Marker Assisted Back Crossing Tutorial

We will assume that you are using the gobii-test dataset, which contains simulated data in an A/B format. MABC analysis in Flapjack is not limited to this style of data and works with standard nucleotide data as well. Feel free to follow along either using the dataset as provided, or with your own data.

Tutorial data

In this tutorial you’ll be working with three files, a map file (gobii-test.map) which contains a set of 61 markers across 4 chromosomes, a genotype file (gobii-test.dat) which contains data on a set of 202 lines (one recurrent parent, one donor parent and 200 crosses), and a QTL file (gobii-test.qtl) which contains data on 2 QTL.

Download the data (Right click->Save Link As…):

Importing data

To import data into Flapjack click the Import Data button on the toolbar.

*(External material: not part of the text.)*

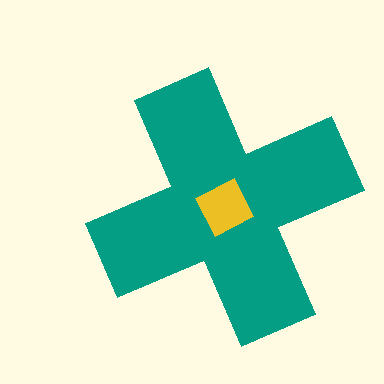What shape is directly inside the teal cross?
The yellow square.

In the Import Data dialog, select the Maps and Genotypes tab, then click Browse to navigate to and select the map file you wish to import (gobii-test.map), and then do the same for the genotype file you wish to import (gobii-test.dat).

001-import-map-geno

Click the Advanced options button to open the Advanced Data Import Options dialog and ensure that the Duplicate all markers onto a single "All Chromosomes" chromosome for side by side viewing option is selected, then click OK. Finally click the Import map/genotypes button to load the data.

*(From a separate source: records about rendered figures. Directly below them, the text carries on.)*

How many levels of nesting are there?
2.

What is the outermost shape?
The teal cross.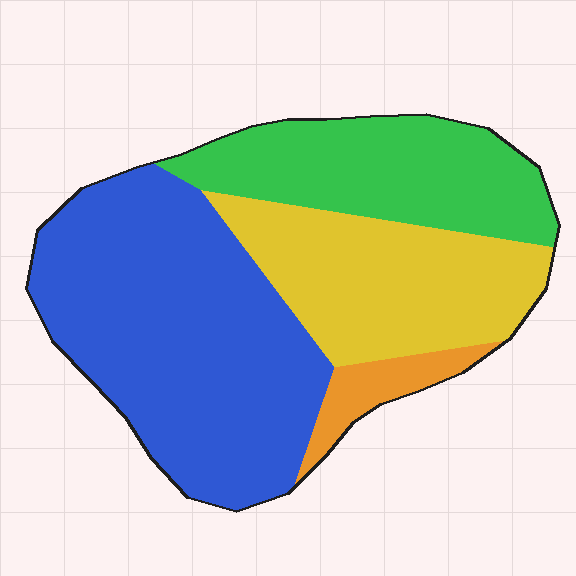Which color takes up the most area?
Blue, at roughly 45%.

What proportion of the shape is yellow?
Yellow takes up about one quarter (1/4) of the shape.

You should now be viewing the Default View on the 1st chromosome of your dataset. This is the main type of visualization in Flapjack and comprises a graphical genotype view of the imported data. Each square represents an allele, found at the cross-section of a line and a marker, lines or varieties can be found down the left hand side of the display and markers can be found along the top (as well as a visualization of the map associated with the markers). Alleles can be either homozygous (in this dataset either an A or a B) or heterozygous, with the latter being rendered as split diagonal blocks, or A/B in the dataset.

002-initial-default-view

If you’re used to viewing heterozygous alleles as simply H instead of a diagonal split view, select Visualization->Colour scheme->Customize... from the menubar to open the Customize Colours dialog. From there you can select Always render heterozygotes as single-colour "H" blocks, regardless of the scheme selected option and click Apply to current view - your heterozygotes should now be rendering as a single-colour ‘H’ block.

005-hets-as-h

Next, click the Import Data button again and this time select the Features (QTL) tab. Browse for and select the QTL file associated with your dataset (gobii-test.qtl), then click Import features. You should now be viewing the Trait Data view on the Quantitative Trait Loci (QTLs) tab which gives a summary view of the imported QTLs.

003-import-qtl

Click Default View from the navigation tree to return to the visualization of genotype data. Select the All Chromosomes view from the Chromosome dropdown menu underneath the toolbar and use the zoom control at the bottom of the display to zoom out until you can see all of the data. You should now see a representation of all four chromosomes in the dataset, including the two QTL you imported, one on chromosome 1 and the other on chromosome 4.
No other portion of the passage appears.